Map Reduce in MongoHub

Posted on 12th December 2012 in development, mongodb, Open Source Software, Software

I recently had a request to produce a list of the users who had created the most content in a system that I was building.

All of the data is stored in a MongoDB, which made this a little more challenging than a normal query. Each piece of content in the system has an embedded document with some details about the user who created it, including their username, so I immediately thought of performing a Map/Reduce on the collection to gather the data that had been asked for.
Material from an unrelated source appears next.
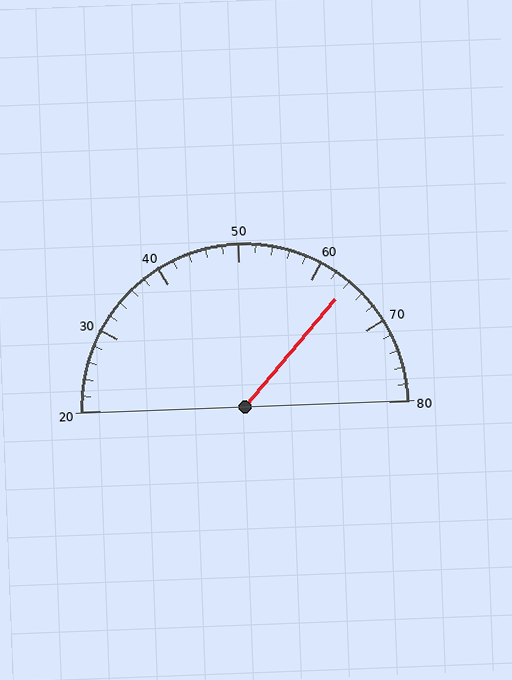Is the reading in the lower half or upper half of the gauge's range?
The reading is in the upper half of the range (20 to 80).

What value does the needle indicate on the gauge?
The needle indicates approximately 64.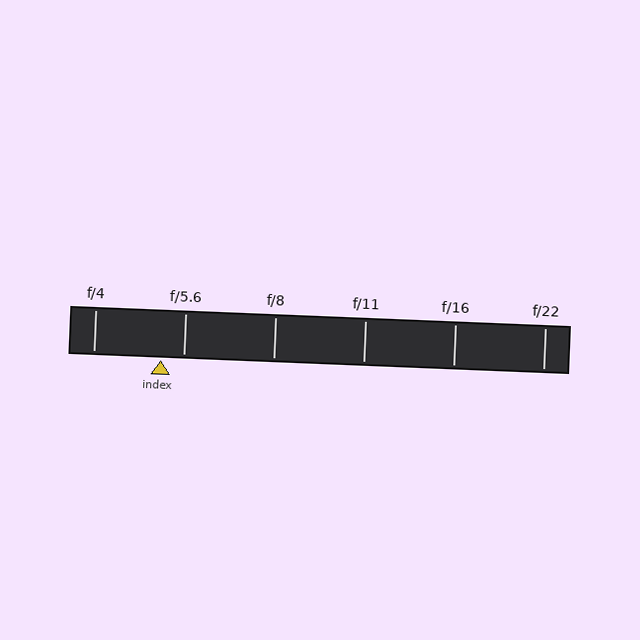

There are a number of examples on the web for how to perform Map/Reduce in MongoDB, but I will admit that I am not too familiar with the CLI for MongoDB, as I have been primarily using MongoHub to interact with the data. I knew that there was a MapReduce tab on the MongoHub interface, which I had never used before, so I wanted to try it out.

I struggled for a while to figure out exactly what needed to be entered where on the MapReduce tab and what format the entries should take, with no luck finding any examples online explaining this tab’s usage. A combination of the MongoDB docs, this very helpful thread on the mongodb-user mailing list and looking through the code of MongoHub, I finally came up with something that worked.

Map Reduce in MongoHub

Map Reduce in MongoHub

The javascript in the Map text entry is called for every document returned by the Query, which in my case is every document in my chosen collection.

The javascript in the Reduce text entry is called for every unique key emitted from the map function, with an array containing the data that accompanied each emit. In my case the key is each unique username and the data is an array containing the value 1 in each item.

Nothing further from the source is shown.